Manohla Dargis of The New York Times called the film "somewhat sickening, mildly gonzo" and added, "Crazy Love takes a mildly hyperventilated approach to its subject; there’s a hint of tabloid sensationalism, a splash of kitsch sentimentalism. It moves fast, if predictably so, with the usual mash-up of talking-head testimonials, faded family photographs, blurred home movies and generic stock footage meant to evoke specific times and places. An opening quotation from Jacques Lacan makes you think you’re headed for deep waters, when all that’s in store is a frolic in the shallows. The overall vibe is morbidly entertaining, though something of a downer, partly because it’s unclear if Mr. and Mrs. Pugach know that they are such sick puppies, partly because it’s unclear if Mr. Klores cares that they are ... [It] belongs to that class of documentaries that might be called the family freak show. But it also belongs to the more familiar category of the misery documentary, those nonfiction works that poke into the ghastliness of other people’s lives like a finger rummaging inside a wound ... it also raises more questions than it answers, including the moral responsibility a documentary filmmaker assumes when his subjects seem so eager to exploit themselves."

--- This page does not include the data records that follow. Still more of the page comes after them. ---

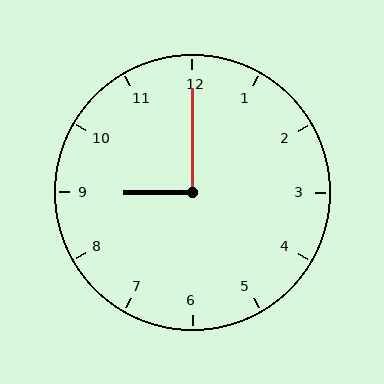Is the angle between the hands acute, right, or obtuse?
It is a right angle.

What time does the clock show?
9:00.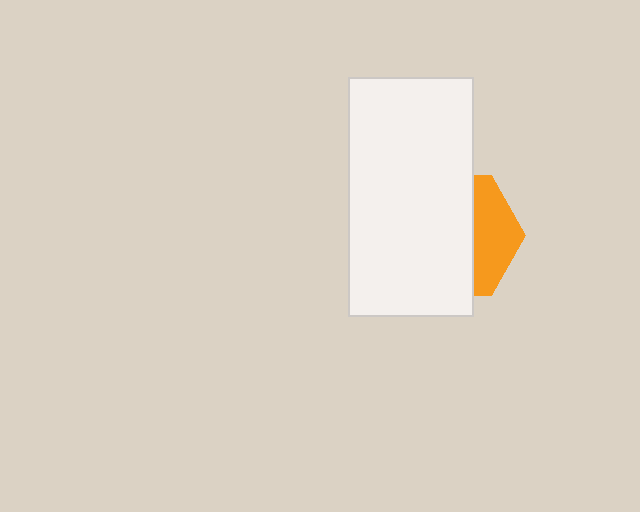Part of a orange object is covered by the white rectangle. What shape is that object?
It is a hexagon.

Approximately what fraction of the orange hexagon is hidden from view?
Roughly 66% of the orange hexagon is hidden behind the white rectangle.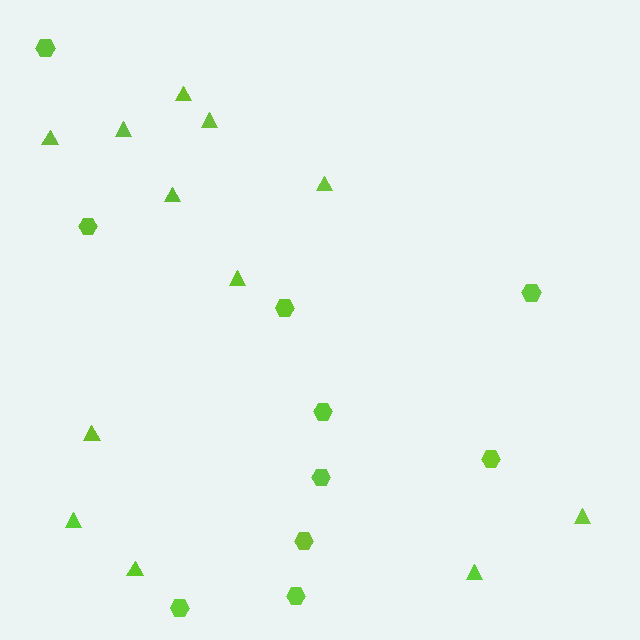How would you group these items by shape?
There are 2 groups: one group of hexagons (10) and one group of triangles (12).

In Rolling Stone, Peter Travers awarded the film 3 1/2 out of a possible four stars and commented, "For those who don't believe that truth trumps fiction for whacked-out depravity, mark this shockingly fierce and funny spellbinder as Exhibit A."

Carina Chocano of the Los Angeles Times said, "In tone and suspense, Crazy Love feels like a noir thriller, a feeling that's heightened by a great, addling score by Douglas J. Cuomo. For a film about a story as lurid as this, however, Crazy Love is surprisingly sensitive. You don't get the sense that the material is being exploited for its sensational qualities. What emerges instead is a fascinating portrait of two complex and damaged people forced to deal with the consequences of their actions."

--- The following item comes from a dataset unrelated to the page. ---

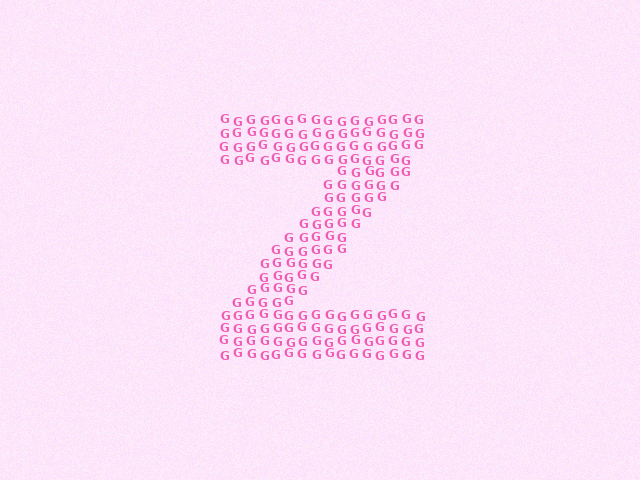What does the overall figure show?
The overall figure shows the letter Z.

In the San Francisco Chronicle, Tamara Straus opined the film was "among the weirdest explorations of connubial relationships since Who's Afraid of Virginia Woolf? And like Edward Albee's 1962 play, it leaves one feeling queasy about human nature ... The film bogs down at points, making one wonder: Why care about these two nutballs? Do we really need another voyeuristic study of the sad and dysfunctional? Fortunately, the film's third act delivers."

==Awards and nominations==
The film won the Independent Spirit Award for Best Documentary Feature, the Boston Society of Film Critics Award for Best Documentary, and the San Diego Film Critics Society Award for Best Documentary Feature. It was nominated for the Satellite Award for Best Documentary Feature and the Grand Jury Prize at the Sundance Film Festival.